3D-Aufnahme eines von Alzheimer geschädigten Gehirns.
Bild PD
Die Hälfte der Demenzpatienten erhalten eine unspezifische Diagnose. Das ist unverantwortlich. Denn je früher man mit einer Therapie beginnt, desto besser lässt sich der Verlauf kontrollieren.
Zuerst sind es nur ein paar Worte. Die 71-Jährige kann sich nicht mehr an den Titel des Kinofilms erinnern, auch der Name ihres neuen Hausarztes fällt ihr nicht mehr ein. Immer öfter kommt es dann vor, dass sie etwas sagen will, aber ihr kommen die Worte nicht aus dem Mund. Doch zum Arzt will sie nicht, «es sei jetzt halt so».
Je früher man aber abklären lasse, was hinter Vergesslichkeit im Alter stecke, desto besser, sagt Stefan Klöppel, Chefarzt an der Uniklinik für Alterspsychiatrie an den Universitären Psychiatrischen Diensten Bern. «Je nach Demenzform ist eine andere Behandlung angezeigt, und die Angehörigen können sich darauf vorbereiten, was sie bei der jeweiligen Form erwartet.» Manchmal stellt sich auch heraus, dass die Hirnprobleme durch andere Krankheiten verursacht werden oder dass es sich um einen normalen Altersprozess handelt.

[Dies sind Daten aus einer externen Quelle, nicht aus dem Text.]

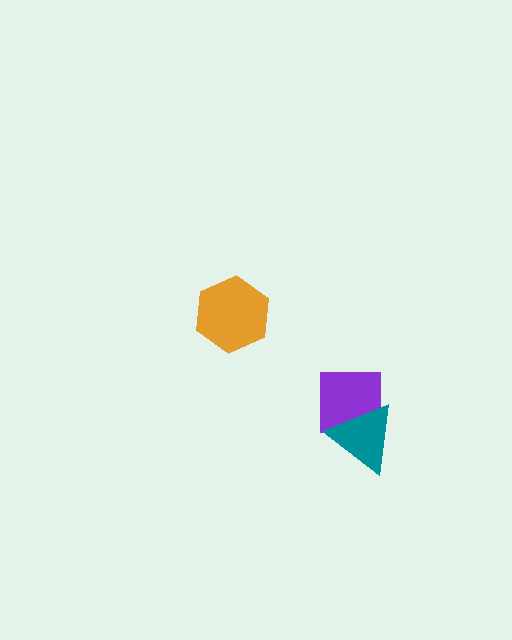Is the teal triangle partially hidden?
No, no other shape covers it.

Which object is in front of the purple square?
The teal triangle is in front of the purple square.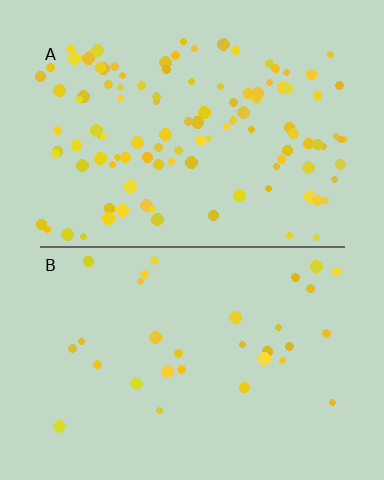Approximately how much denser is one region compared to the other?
Approximately 3.5× — region A over region B.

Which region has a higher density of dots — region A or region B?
A (the top).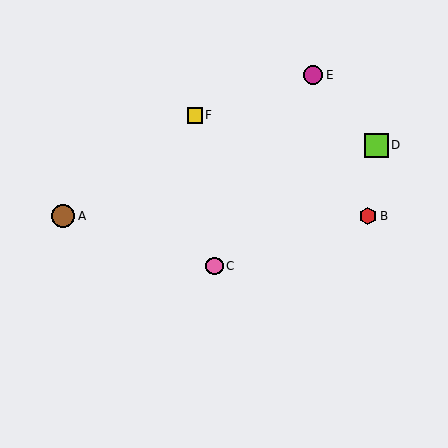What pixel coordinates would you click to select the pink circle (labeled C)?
Click at (215, 266) to select the pink circle C.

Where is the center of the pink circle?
The center of the pink circle is at (215, 266).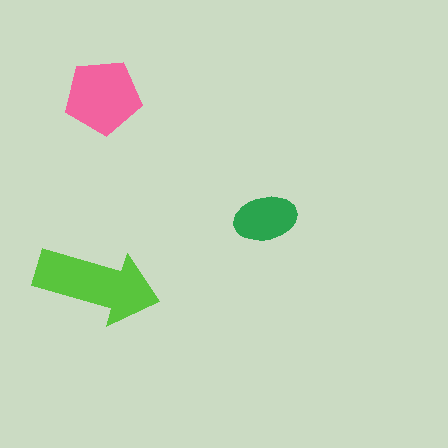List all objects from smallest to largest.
The green ellipse, the pink pentagon, the lime arrow.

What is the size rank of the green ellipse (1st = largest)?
3rd.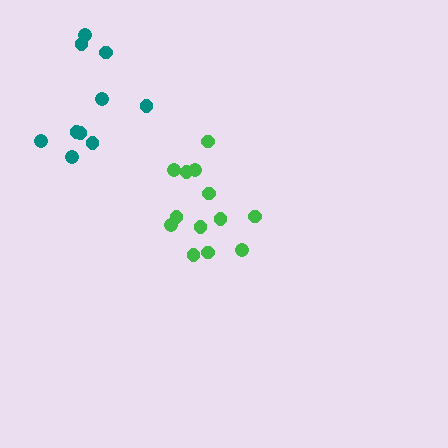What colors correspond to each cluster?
The clusters are colored: green, teal.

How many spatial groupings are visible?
There are 2 spatial groupings.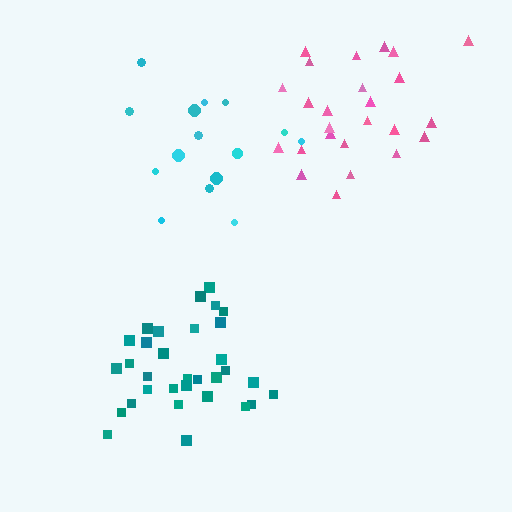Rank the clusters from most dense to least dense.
teal, pink, cyan.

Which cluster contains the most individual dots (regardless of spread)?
Teal (32).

Wie bleibe ich mit meinem demenzkranken Angehörigen in Kontakt?
Das demenznavi inspiriert dich mit Lernvideos und Tipps zur Kommunikation.
Zuerst sollte man zum Hausarzt. Dieser unterhält sich mit dem Betroffenen, untersucht ihn und macht sich mit psychologischen Tests ein grobes Bild der Hirnfunktion. Meist ordnet er auch einige Bluttests an, um zum Beispiel eine Schilddrüsenunterfunktion auszuschliessen. Vermutet er eine Demenz, geht es weiter zu den Spezialisten – in der Schweiz am besten in eine Memory Clinic.
Vergesslichkeit und Wortfindungsstörungen sind typisch für das Anfangsstadium der Alzheimer-Demenz. Später haben die Betroffenen zunehmend Schwierigkeiten, im Alltag klarzukommen. Cholinesterase-Hemmer können das Fortschreiten der Symptome etwas bremsen.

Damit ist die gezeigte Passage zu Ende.